An albatross cake made for the inaugural World Albatross Day on June 19. Image by PR HANDOUT IMAGE PHOTO

Environment

‘Albicakes’ herald World Albatross Day

2020-06-20 11:08:43

Every issue under the sun seems to have an annual commemoration these days.

But not every one has cake. And fewer still have cakes shaped like an albatross.

The gentle giants of the sky are being honoured on Friday for the first time, the inaugural World Albatross Day.

Organisers are staging an art competition, awarding photographic prizes and throwing a ‘Albicake bake off’ for fans of the giant sea-roaming birds.

Melanie Wells, a PhD student from Hobart studying the health of Tasmanian seabirds, is one of dozens of entrants from across the globe in the bake-off, choosing the light-mantled albatross with spectacular results.

“They are a really charismatic bird with an amazing call like ‘pi-yoooo!’,” she says.
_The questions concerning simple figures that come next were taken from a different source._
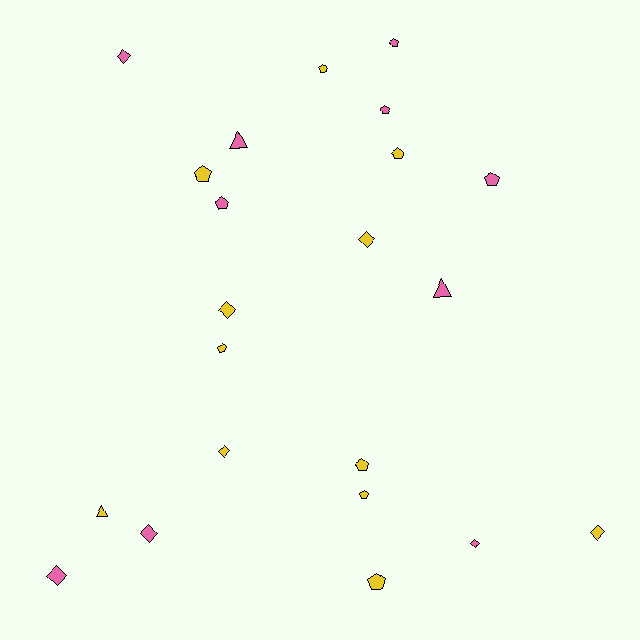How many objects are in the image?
There are 22 objects.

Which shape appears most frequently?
Pentagon, with 11 objects.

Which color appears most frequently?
Yellow, with 12 objects.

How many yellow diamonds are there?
There are 4 yellow diamonds.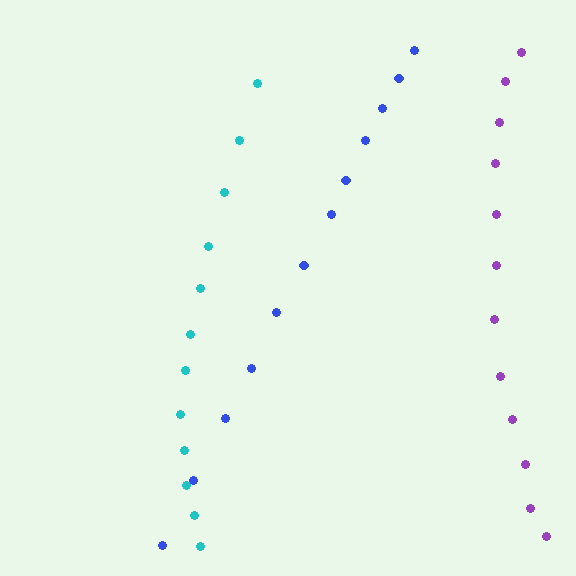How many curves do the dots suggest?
There are 3 distinct paths.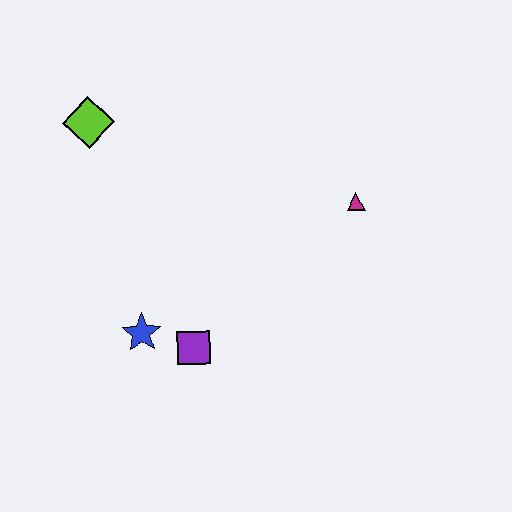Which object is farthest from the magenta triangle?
The lime diamond is farthest from the magenta triangle.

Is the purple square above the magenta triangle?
No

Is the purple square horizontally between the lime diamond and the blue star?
No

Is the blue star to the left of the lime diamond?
No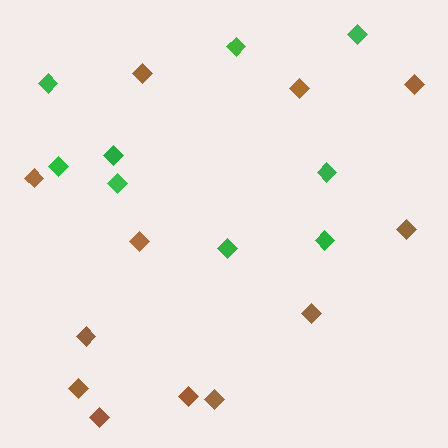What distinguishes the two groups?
There are 2 groups: one group of brown diamonds (12) and one group of green diamonds (9).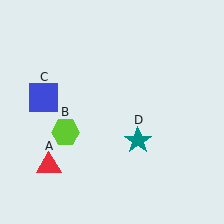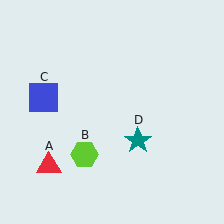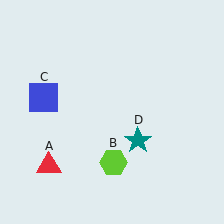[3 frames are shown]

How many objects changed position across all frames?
1 object changed position: lime hexagon (object B).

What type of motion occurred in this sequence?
The lime hexagon (object B) rotated counterclockwise around the center of the scene.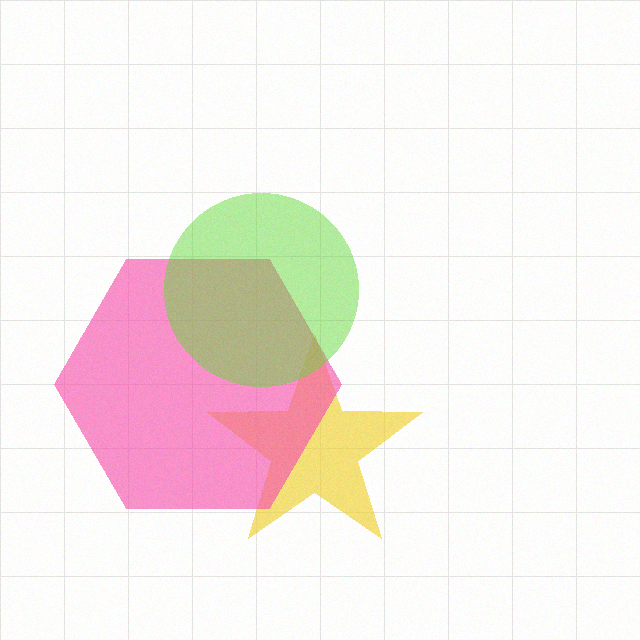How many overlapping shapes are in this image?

“It’s iconic. My cake is the bird doing the call.

“It’s a chocolate cake with a buttercream frosting and I used activated charcoal to colour the frosting and marzipan for the legs and bill.
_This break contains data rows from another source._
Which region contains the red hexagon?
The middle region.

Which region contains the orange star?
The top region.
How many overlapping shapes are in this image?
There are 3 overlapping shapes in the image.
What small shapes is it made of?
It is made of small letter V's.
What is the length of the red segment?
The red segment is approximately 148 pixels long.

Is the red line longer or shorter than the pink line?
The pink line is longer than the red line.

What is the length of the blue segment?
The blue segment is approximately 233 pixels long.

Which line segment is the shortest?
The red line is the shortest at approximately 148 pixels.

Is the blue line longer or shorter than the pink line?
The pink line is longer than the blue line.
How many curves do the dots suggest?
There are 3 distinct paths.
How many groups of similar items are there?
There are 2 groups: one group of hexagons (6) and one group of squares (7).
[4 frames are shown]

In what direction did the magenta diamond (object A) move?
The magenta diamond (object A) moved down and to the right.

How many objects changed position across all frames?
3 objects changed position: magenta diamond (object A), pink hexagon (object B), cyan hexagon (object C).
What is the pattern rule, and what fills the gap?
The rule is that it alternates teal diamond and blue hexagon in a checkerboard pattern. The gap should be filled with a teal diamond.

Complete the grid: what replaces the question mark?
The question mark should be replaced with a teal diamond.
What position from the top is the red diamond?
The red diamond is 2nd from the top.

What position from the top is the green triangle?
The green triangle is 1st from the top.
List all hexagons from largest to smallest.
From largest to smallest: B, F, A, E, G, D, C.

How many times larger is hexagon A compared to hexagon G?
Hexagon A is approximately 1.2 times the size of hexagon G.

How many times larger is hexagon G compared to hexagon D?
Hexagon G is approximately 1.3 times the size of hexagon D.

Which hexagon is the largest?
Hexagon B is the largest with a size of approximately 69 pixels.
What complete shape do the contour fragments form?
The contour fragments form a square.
“It’s my girlfriend’s favourite bird so I made it for her.”

Ms Wells knows the light-mantled albatross better than most.

She’s spent a lengthy stint monitoring the beautiful grey birds on remote Macquarie Island as part of her studies.

“We’re always making cakes down there,” she said.

“The alby researchers down there monitoring the population spend a lot of time in the field and you work up a real appetite.

“There’s a big cooking subculture with an infamous cookbook called ‘how to cook an albatross’ but of course we don’t cook them.”

Almost every species of albatross, of which 10 are seen in Tasmanian skies, is under a degree of threat according to the Red List, ranging from ‘near threatened’ to ‘critically endangered’.

A sick and lost toroa pango, the Maori name given to the species in New Zealand, was rescued from a Wellington suburb last week and taken to the Zoo to recover.

The underweight bird died as it recovered from surgery, with an autopsy showing it had pieces of plastic in its stomach.

“Plastics are a huge issue,” Ms Wells said.

“There’s a lot of issues facing albatrosses and they all compound each other. The big one is climate change which affects everything in the marine system

“Albatrosses live so long and they’re slow to breed so they have a very slow recovery rate.”

June 19 has been chosen to celebrate World Albatross Day as it is the anniversary of the signing of the Agreement on the Conservation of Albatrosses and Petrels (ACAP).

The international organisation is headquarted in Hobart.